Block diagram of RM11200
(Click to enlarge)

The RM11200 uses a clockless interconnect technology called “xbar,” said to save power and make power consumption proportional to the amount of data being switched. Xbar can support aggregate bandwidths over 1Tbs with 3nsec port-to-port latency, PMC-Sierra claims.

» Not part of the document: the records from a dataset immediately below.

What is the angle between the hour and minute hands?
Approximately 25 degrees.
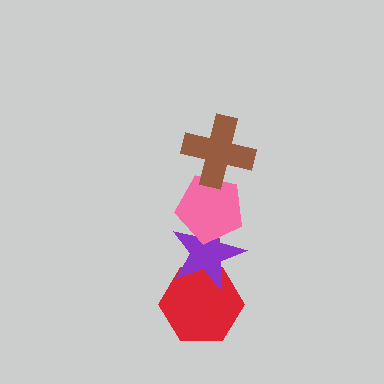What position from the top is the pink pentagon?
The pink pentagon is 2nd from the top.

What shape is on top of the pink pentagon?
The brown cross is on top of the pink pentagon.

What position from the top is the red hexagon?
The red hexagon is 4th from the top.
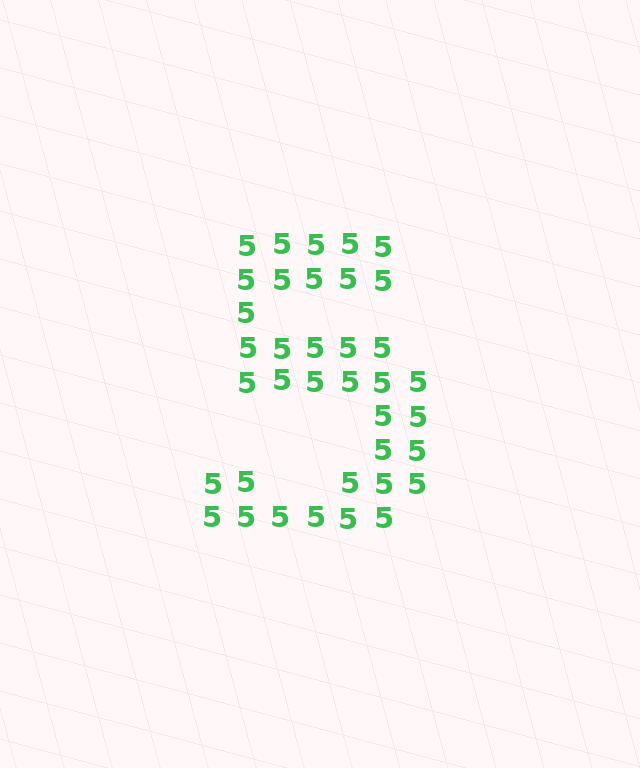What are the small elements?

Industry analyst and EEMBC president Markus Levy said, “The RM11200 will clearly be the MIPS-based performance leader.”

Availability

The RM11200 is expected to sample in Q2, 2005, and will be priced at $450 when it reaches volume production. It will ship in a 1152-pin Flip Chip BGA package, along with datasheets, application notes, a reference design, and software.

The RM11200's predecessor, the dual-core RM9K, supports embedded Linux, and both chips are said to be “100 percent compatible” with the MIPS instruction set.